Getting to IPO was also easier. Jeff Bezos founded Amazon in 1994 and took the company public in May of 1997. Mark Zuckerberg, Eduardo Saverin, Dustin Moskovitz, and Chris Hughes co-founded Facebook in 2004. Seven years later, we're still waiting for a public offering.

So while Buffett and others are right to question valuations for some of social media's rising stars, we can't just leave it there. As investors, we need to understand why prices are rising fast. The simple answer is that Big Money has entered the game.

And that's largely due to the rise of private-equity exchanges such as SharesPost and Second Market. Each promises to match pre-IPO owners of stock with institutional and accredited individual buyers at a negotiated price, and then take a transaction fee.

Think of it as an auction, with the winning bidder winning shares. Prices can vary widely as a result. On SharesPost, Facebook's implied valuation has fluctuated between $68 billion and $83.9 billion since Feb. 14. The last completed transaction valued the business at $79.3 billion. Does anyone consider these real valuations?

I don't, if only because they're fueled entirely by what any single investor is willing to bid for shares out of a limited pool of participants. The most recent estimates say there are only 5 million to 7.2 million American adults who meet the qualifications necessary to invest in private equity, a designation known as "accredited investor."

Regulations therefore guarantee that private-equity markets be illiquid.

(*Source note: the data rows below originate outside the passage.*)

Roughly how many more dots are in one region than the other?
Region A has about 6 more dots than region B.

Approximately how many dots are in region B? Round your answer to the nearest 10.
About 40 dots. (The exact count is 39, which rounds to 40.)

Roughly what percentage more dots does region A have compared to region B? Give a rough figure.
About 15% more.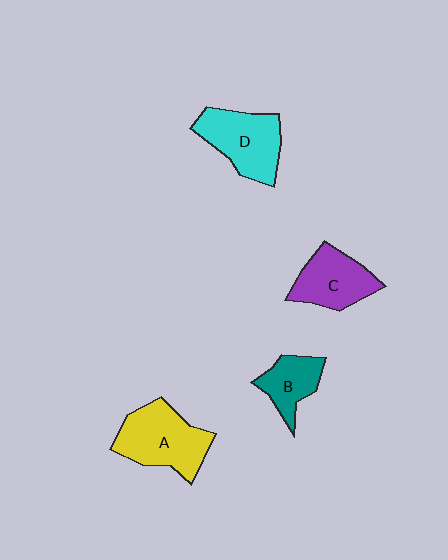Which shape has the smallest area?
Shape B (teal).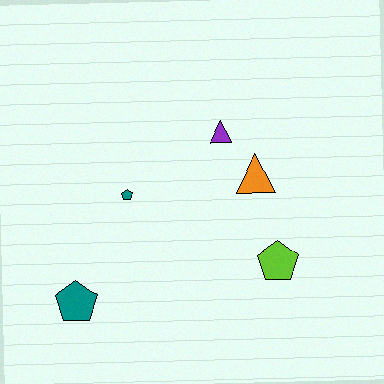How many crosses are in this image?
There are no crosses.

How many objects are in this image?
There are 5 objects.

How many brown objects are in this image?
There are no brown objects.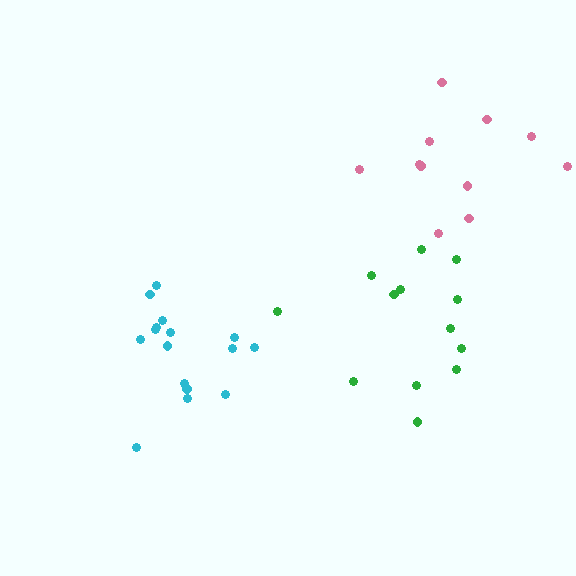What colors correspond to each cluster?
The clusters are colored: green, cyan, pink.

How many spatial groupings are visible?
There are 3 spatial groupings.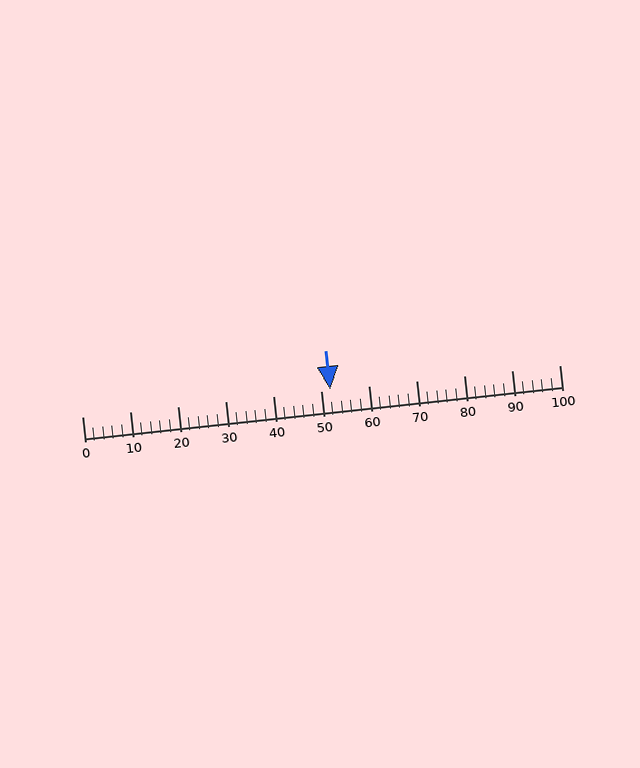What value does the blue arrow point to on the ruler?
The blue arrow points to approximately 52.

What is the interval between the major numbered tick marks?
The major tick marks are spaced 10 units apart.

SharesPost and Second Market improve the situation somewhat, but add one big institution with deep pockets, and you have a market based on what the biggest players can afford.

Who's using these exchanges and how much money they're putting in is unknown at this point. But we do know that limited-liability companies have been created solely for the purpose of investing in the hottest names on the Social Web. JPMorgan Chase (NYSE: JPM) has also announced a fund for investing in social media.

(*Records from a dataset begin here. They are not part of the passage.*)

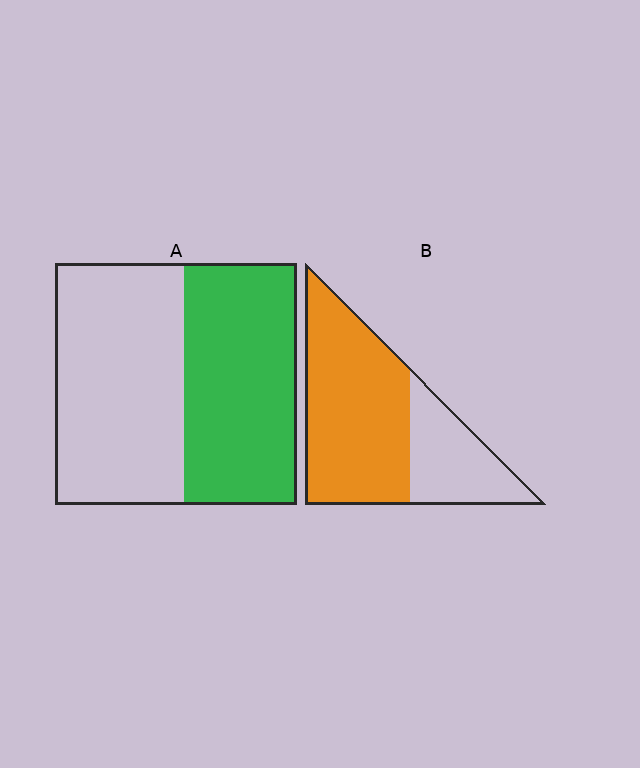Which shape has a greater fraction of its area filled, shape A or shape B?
Shape B.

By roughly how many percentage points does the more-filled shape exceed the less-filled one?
By roughly 20 percentage points (B over A).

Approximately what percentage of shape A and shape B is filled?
A is approximately 45% and B is approximately 70%.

In short, this "new" private-equity system is beginning to look a lot like Major League Baseball, with Facebook as the industry's Alex Rodriguez. To the rich go the spoils. Now do you see why social-media valuations have gone nuts?

It's not that common investors are failing at fifth-grade math or confusing tweets for revenue. It's that private-equity investors are displaying an insatiable appetite for social media inside markets that don't balance supply and demand nearly as well as the public markets do. Call that unfair or even moronic if you like. But as bubbles go, this one's a lot less dangerous than the ones that preceded it.